The report, "Keystone XL: Oil Industry Cash Machine," found the Keystone XL pipeline will hike prices at the pump 20 to 40 cents per gallon in the Midwest, with no long-term economic benefit to the U.S. economy.

The report finds that:
Drivers, especially in the Midwest, would pay 20 cents to 40 cents more at the pump if the disputed pipeline were built, as the current discount of up to $30 a barrel for Canadian oil disappears.

The true goal of multinational oil companies and Canadian politicians backing the pipeline is to reach export outlets outside the U.S. for tar sands oil and refined fuels, which would drive up the oil's price.

With U.S. oil production rising fast, any "energy security" benefit for the U.S. would vanish as American oil output exceeds that of Saudi Arabia in about 2020, according to the International Energy Agency.

The report also found that Canadian crude oil currently being sent to the Midwest from Canada would be easily diverted to Keystone XL to satisfy overseas demand.

Much of the Canadian oil would go directly to Gulf Coast refineries owned by the same multinational companies investing in tar sands, said the report.
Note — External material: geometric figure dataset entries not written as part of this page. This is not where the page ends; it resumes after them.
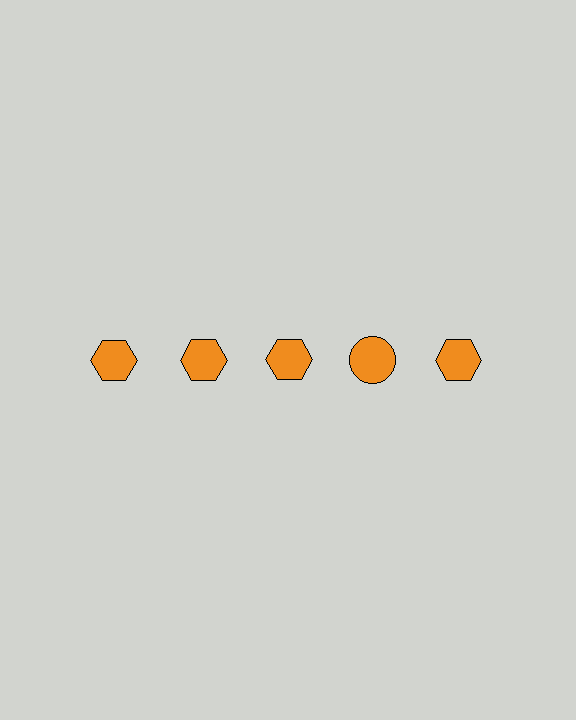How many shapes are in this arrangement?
There are 5 shapes arranged in a grid pattern.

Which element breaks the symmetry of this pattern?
The orange circle in the top row, second from right column breaks the symmetry. All other shapes are orange hexagons.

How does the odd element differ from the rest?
It has a different shape: circle instead of hexagon.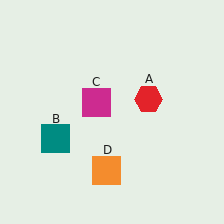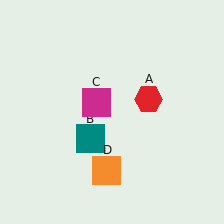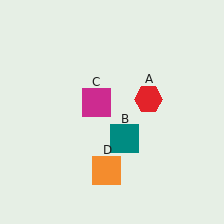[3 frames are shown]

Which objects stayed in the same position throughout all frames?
Red hexagon (object A) and magenta square (object C) and orange square (object D) remained stationary.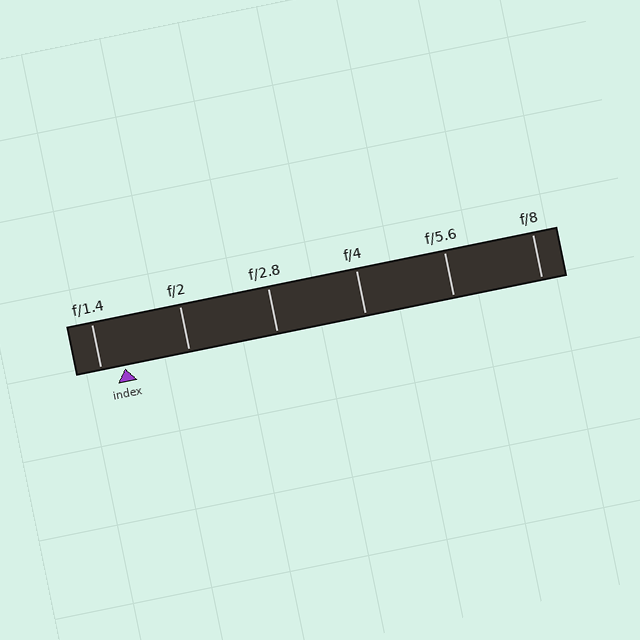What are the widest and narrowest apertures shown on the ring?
The widest aperture shown is f/1.4 and the narrowest is f/8.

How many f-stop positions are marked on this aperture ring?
There are 6 f-stop positions marked.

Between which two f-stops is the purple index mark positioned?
The index mark is between f/1.4 and f/2.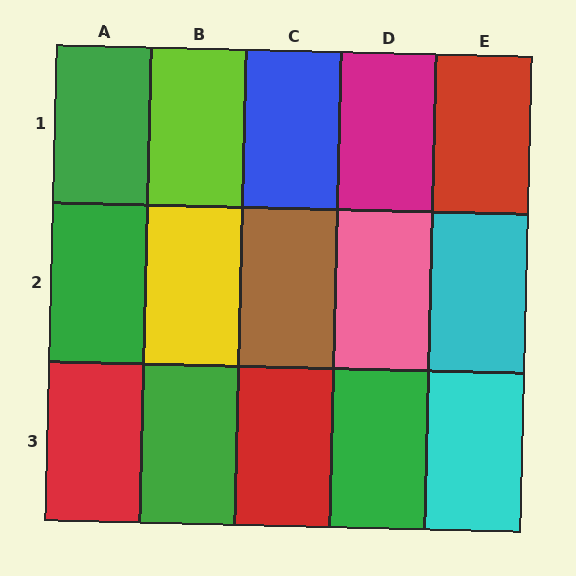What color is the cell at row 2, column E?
Cyan.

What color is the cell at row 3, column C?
Red.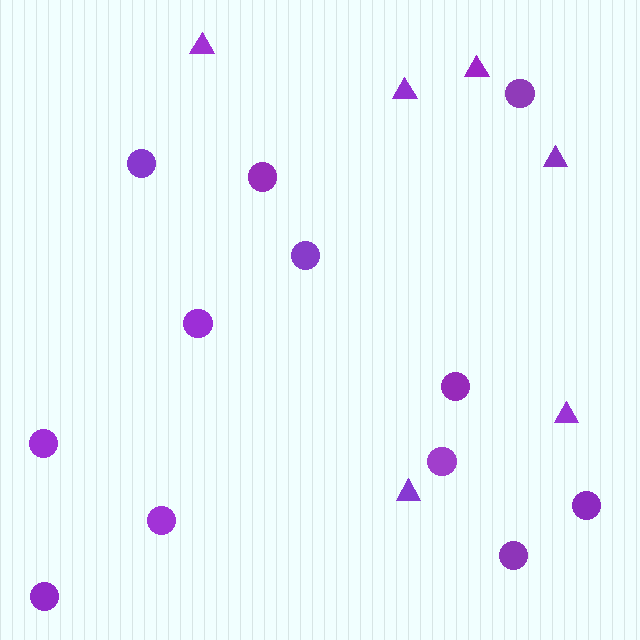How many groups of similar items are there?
There are 2 groups: one group of triangles (6) and one group of circles (12).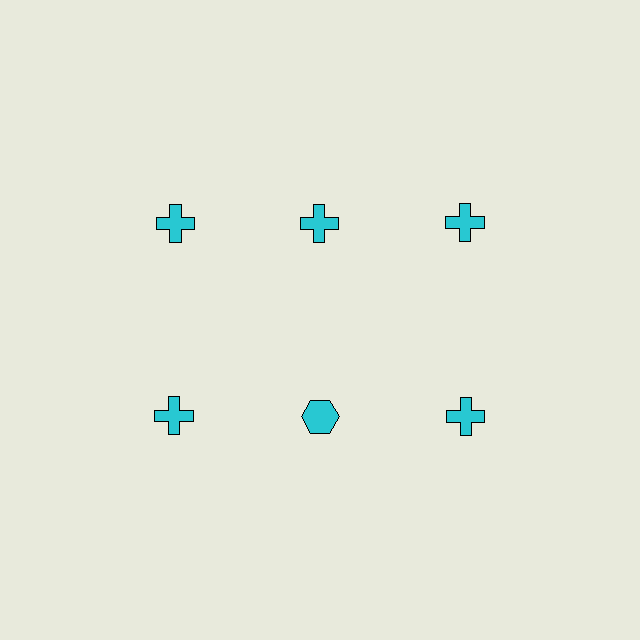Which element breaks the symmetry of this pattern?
The cyan hexagon in the second row, center column breaks the symmetry. All other shapes are cyan crosses.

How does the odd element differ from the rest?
It has a different shape: hexagon instead of cross.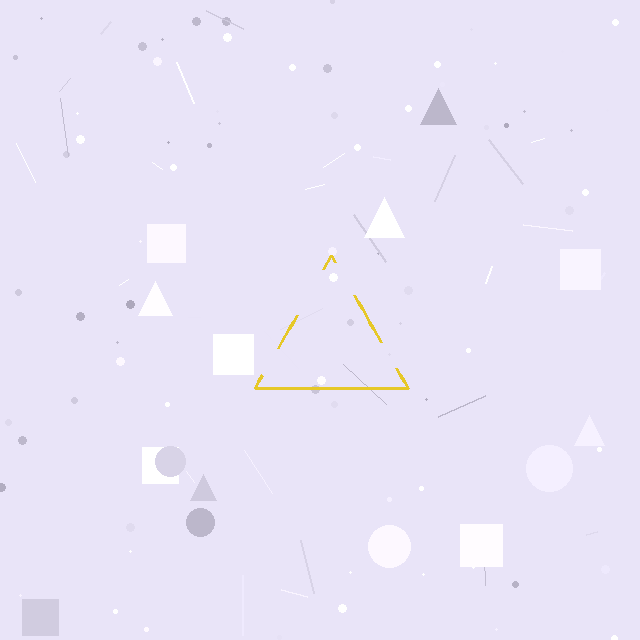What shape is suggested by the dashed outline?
The dashed outline suggests a triangle.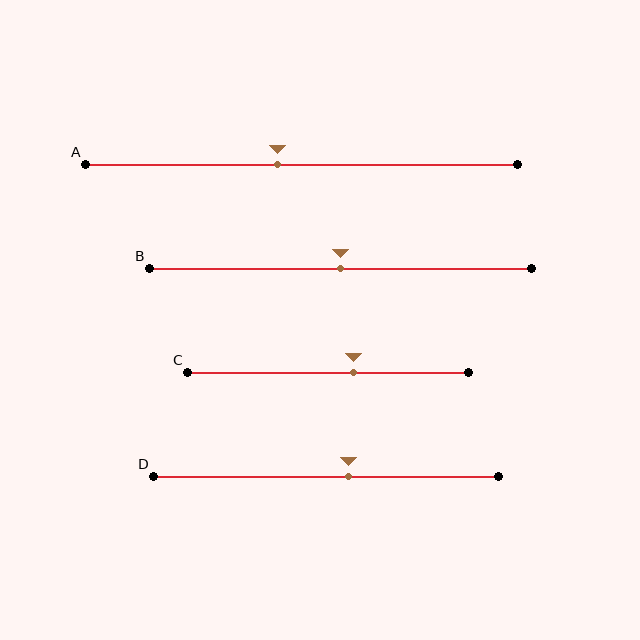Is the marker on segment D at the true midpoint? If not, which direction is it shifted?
No, the marker on segment D is shifted to the right by about 7% of the segment length.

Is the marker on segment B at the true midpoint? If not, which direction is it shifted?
Yes, the marker on segment B is at the true midpoint.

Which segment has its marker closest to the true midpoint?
Segment B has its marker closest to the true midpoint.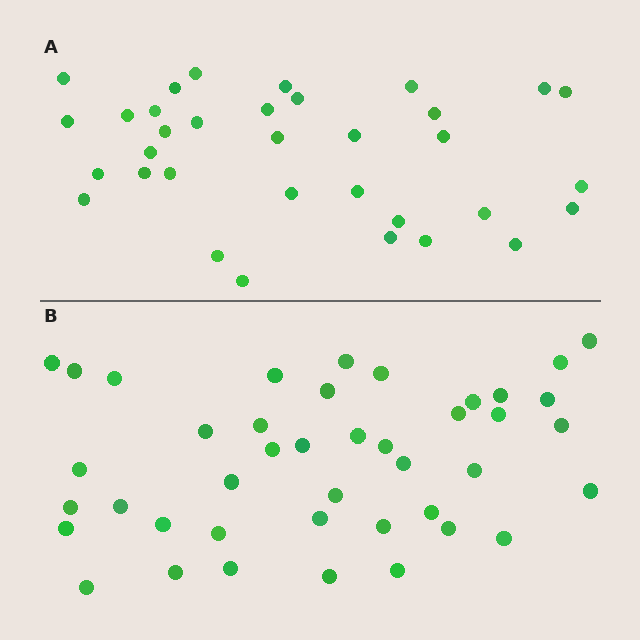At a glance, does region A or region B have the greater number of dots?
Region B (the bottom region) has more dots.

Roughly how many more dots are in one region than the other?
Region B has roughly 8 or so more dots than region A.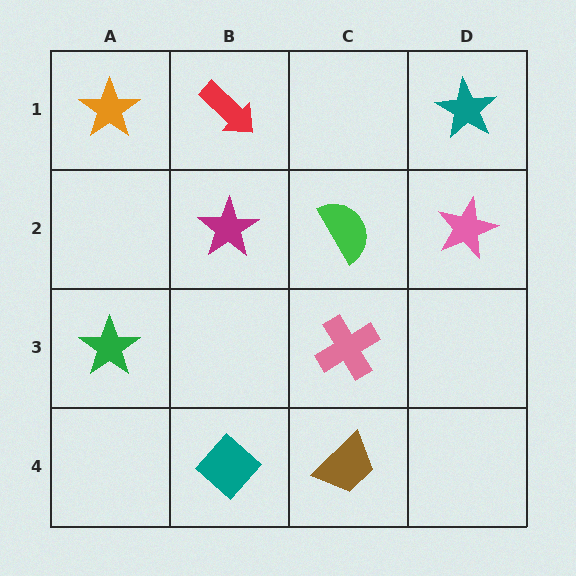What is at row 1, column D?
A teal star.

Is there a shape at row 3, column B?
No, that cell is empty.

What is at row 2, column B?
A magenta star.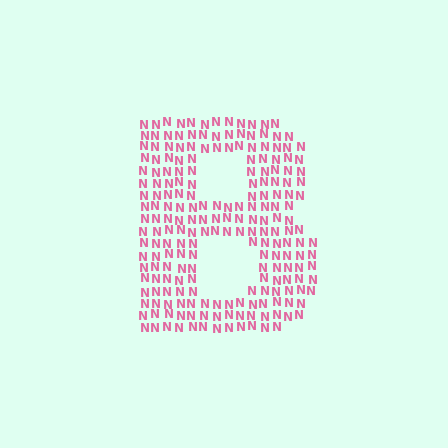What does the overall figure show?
The overall figure shows the letter B.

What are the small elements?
The small elements are letter N's.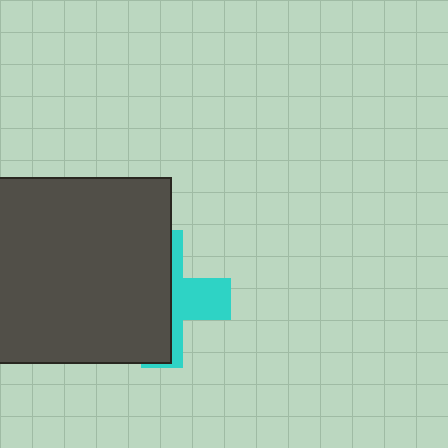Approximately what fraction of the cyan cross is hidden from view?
Roughly 61% of the cyan cross is hidden behind the dark gray square.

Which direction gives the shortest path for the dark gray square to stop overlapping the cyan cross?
Moving left gives the shortest separation.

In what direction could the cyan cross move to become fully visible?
The cyan cross could move right. That would shift it out from behind the dark gray square entirely.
These companies include Exxon Mobil, Chevron, Koch Industries, Marathon Oil and Shell Oil, said the report. Gulf refineries would refine the tar sands crude oil into diesel oil, which is in high overseas demand, and gasoline for export.

Price hikes at the pump are likely to hit as far as California. Canada is the second-largest exporter of crude to the West Coast region, just behind Ecuador. California refiners are taking action to import and use more Canadian oil.